Category Archives: Blog

GOSPLAN emergent?

The ever-interesting Yorkshire Ranter makes a good point (nearly a month ago, but nevertheless…) that certain elements of retail behemoth Tesco’s logistical setup bear a theoretical resemblance to Soviet-style command economies:

An unremarked-on aspect of the 1.5% interest rate cut last week. Namely, are we already living in a near-real time planned economy, as Stafford Beer foresaw? It sounds like I must be joking. But how else are we to interpret Sir Terry Leahy’s trip to see the Bank of England and the Treasury? Tesco boasts that one in every eight pounds spent in the UK passes through its tills; this bit is always in the papers. They rarely mention their huge management-information system, except to the trade.

If you wanted close to real-time information about the consumer economy, I can’t think of anything that would work better.

It’s quite a leap of the imagination, but this segues very nicely with Ken MacLeod’s recent comment on the future of IT security. MacLeod suggests that we are seeing a move in politics away from decentralised, bottom-up, market-based solutions and towards centralised, top-down, state-based solutions:

What if right now, we’re at a moment when trends that looked inexorable have reached a turning point? What if the common sense of the age is about to flip from free-market capitalism to state-regulated capitalism? Of course, turning that into actual policy won’t happen overnight, or smoothly – too much political legacy code – but if it does happen then over the next ten years or so we’ll be in an age of big government projects, some sort of new New Deal. We’d find ourselves back in the day before yesterday‘s tomorrow.

Further reading with decidedly SFnal tones includes operations systems specialist Stafford Beer‘s Project Cybersyn for the Chilean government and the USSR’s five year plans.

[image from kevindooley on flickr]

Is “sci-fi” still a dirty word?

The gals and guys over at io9 have reheated the perennial debate of whether or not ‘science fiction’ is an accurate or useful descriptive name for the genre, with a side excursion into ‘is it OK to say sci-fi?’

As pointed out by plenty of commenters there, it’s not really a very important question. However, I am unable to get on my high horse about it, because I do tend to get sniffy when people who don’t know anything about the genre beyond Trek and Wars dismiss my book collection as ‘sci-fi’… and don’t get me started on people who say “oh, proper science fiction… like Heroes, yeah?” [image by Jim Linwood]

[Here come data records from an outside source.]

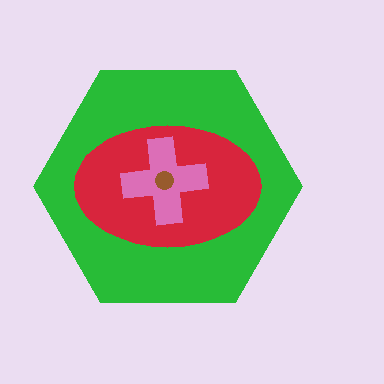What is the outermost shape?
The green hexagon.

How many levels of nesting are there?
4.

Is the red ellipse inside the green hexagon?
Yes.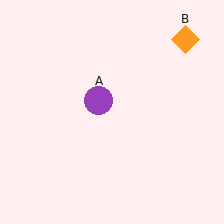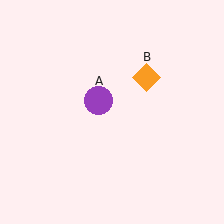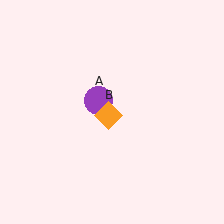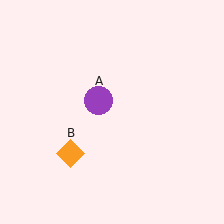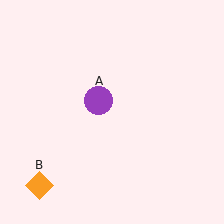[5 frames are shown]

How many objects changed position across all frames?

But from a marketing perspective, there’s a worthwhile question at the root of the debate: is the label of science fiction (however you contract or recast it) a kiss of commercial death? The massive success of Michael Chabon’s Yiddish Policemen’s Union – very carefully not marketed as science fiction, but embraced by the genre scene nonetheless – seems to suggest that the public can stomach the material of the genre.

So maybe it’s the internecine bitching over ephemera that puts them off?

Water power 2.0

Researchers at the University of Michigan have developed a new method for generating energy from water flows:

The new device, which has been inspired by the way fish swim, consists of a system of cylinders positioned horizontal to the water flow and attached to springs.

As water flows past, the cylinder creates vortices, which push and pull the cylinder up and down. The mechanical energy in the vibrations is then converted into electricity.

Cylinders arranged over a cubic metre of the sea or river bed in a flow of three knots can produce 51 watts. This is more efficient than similar-sized turbines or wave generators, and the amount of power produced can increase sharply if the flow is faster or if more cylinders are added.

More about this VIVACE (Vortex Induced Vibrations Aquatic Clean Energy) technology can be found here.

[via Jon Taplin’s blog][image from Jon Taplin’s blog]

Journalism bloodbath

The Arizona Republic‘s publisher, Gannett Newspapers, announced long-awaited layoffs of almost 100 people, including some of its long-time reporters. It’s part of a national epidemic. Who’s going to write the newspaper? Interns and journalism students, apparently.  Jon Talton has been blogging about the things he couldn’t say when he was a columnist for the paper:

I learned a few things, chiefly that Gannett is not really a newspaper company. Yet it will be remembered as the company that destroyed newspapers.

Gannett has its roots in small newspapers and it never could shake its inferiority complex. …Gannett didn’t believe it had anything to learn from excellent newspapers. A top executive used the word “metro-itis” to describe, and quash, any effort to do high-impact journalism, build superior reporting and editing staffs or develop sophisticated content.

To these leaders, who by this time were highly influential in the industry, small and “lite” papers had all the answers. Lite being the operative phrase.

So maybe it’s not just teh intramawebs that are killing newspapers. It may have something to do with content so fluffy you can finish reading your morning paper before your cereal has time to get soggy. More and better journalism, please.